5 Tips for managing anxiety at work

5 Tips for managing anxiety at work

5 tips to manage work-related stress and anxiety

Anxiety is a common mental health condition affecting millions of people worldwide.

While anxiety manifests differently for everyone, often it can be particularly difficult to manage in a work environment.

Anxiety can be described as feelings of worry, fear or unease.

These feelings are often strong and persistent, and they can interfere with an individual’s day-to-day tasks, particularly in the workplace.

While everybody experiences anxiety from time to time, anxiety as a mental health condition is not just feeling stressed temporarily, rather experiencing ongoing anxious feelings that aren’t in proportion to the situation at hand.

Anxiety can be difficult to control, with symptoms ranging from heart palpitations, headaches and feeling sick to psychological symptoms of constant worry, trouble concentrating or feeling overwhelmed.

It’s crucial to remember that anxiety is not a sign of weakness.

It is a common condition that many people face, but you don’t have to manage it alone.

There are plenty of resources and treatment options available to manage anxiety, including at work.

With the right strategies in place, it is possible to more effectively manage anxiety in the workplace so you can reap the rewards of a fulfilling professional life.

In this article, we will dive into our top five tips for managing anxiety at work and how specifically seeking jobs for people with anxiety and support from disability employment services can help in this journey.

1. Practice mindfulness and breathing techniques

By implementing mindfulness and breathing techniques, such as meditation or box breathing, into your daily routine, you will be able to focus on the present moment without feeling as much worry and judgement about your circumstances.

While mindfulness isn’t a quick fix, it is a practice that can make a significant difference to your quality of life and state of mind when finessed.

Both mindfulness and breathing techniques are powerful tools for managing anxiety.

Where possible, we recommend incorporating mindfulness activities into your morning routine before work and then taking short breaks throughout the day.

This will help you focus on mindfulness and pay attention to your breathing.

Several online free apps offer guided mindfulness and breathing exercises that you may find useful.

2. Organise and prioritise your tasks

Often those living with anxiety express that they often feel overwhelmed.

This can stem from feeling like you have too much on your plate, but it can also stem from not being able to visualise and execute the tasks at hand properly.

Organisation tools such as digital calendars and checklists can immensely benefit those living with anxiety.

These tools can help you stay organised and prioritise your work tasks so you can manage your workload effectively.

We recommend starting your day by creating a to-do list and catching up on any emails.

From there, you can categorise your tasks based on their urgency and importance.

It’s also a wise idea to use time management techniques, like the pomodoro method or time blocking, to help you stay focused and to limit feelings of overwhelm.

3. Prioritise your physical health

Your physical health and your mental well-being are linked.

When you feel good physically, this often translates to feeling good mentally.

This is why it is so important to maintain your physical health to help you manage anxiety.

Regular exercise, a balanced diet and adequate sleep can greatly impact anxiety symptoms.

Try to incorporate physical activity into your daily routine.

If possible, a short walk during your lunch break could provide you with a two-in-one opportunity to practise mindfulness and exercise.

4. Communicate with your employer

We get you — this step can cause more anxiety, but communicating openly with your employer or even a trusted colleague or supervisor about your anxiety can help you to get the support you need.

It may be possible to make adjustments to your work responsibilities or work hours in order to help you feel more comfortable in your role.
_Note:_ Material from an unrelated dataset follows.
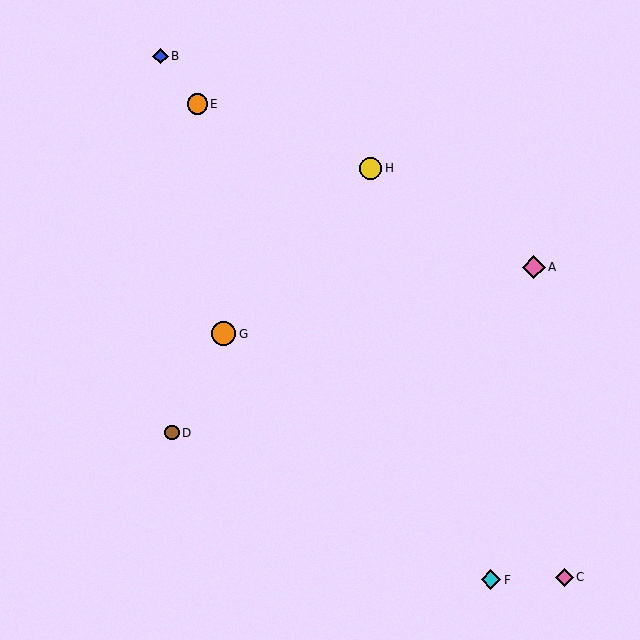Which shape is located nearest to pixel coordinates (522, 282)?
The pink diamond (labeled A) at (534, 267) is nearest to that location.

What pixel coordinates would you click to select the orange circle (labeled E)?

You don’t know until you ask.

It is also essential to vocalise if you are feeling overwhelmed, and talk through solutions such as getting some of your tasks reassigned.

You do not have to disclose your mental health status if this makes you uncomfortable.

However, it is possible that opening up to your colleagues may help you to feel more comfortable, better understood and supported.

5. Seek professional help

If you are struggling to manage anxiety in the workplace and feel as though it is beginning to affect your quality of life, the best thing to do is seek professional help.

Trained therapists and counsellors can provide you with coping strategies and habits to better manage your anxiety within the workplace, and get back to living your life on your own terms.

Consider reaching out to a healthcare professional if you are experiencing overwhelming feelings of worry, fear or stress that don’t go away.

Disability Employment Services also offer support for people living with anxiety.

These organisations are able to provide you with support and resources to help manage anxiety in the workplace.

They are also experts at finding suitable jobs for people living with anxiety and helping you to navigate conversations with employers to better articulate and understand the support you may need for your mental health.

Managing anxiety is ongoing, and what works for one individual might not work for another, so it may take a little time to find the best strategies for you.

However, with the right support, you will find a strategy that works for you.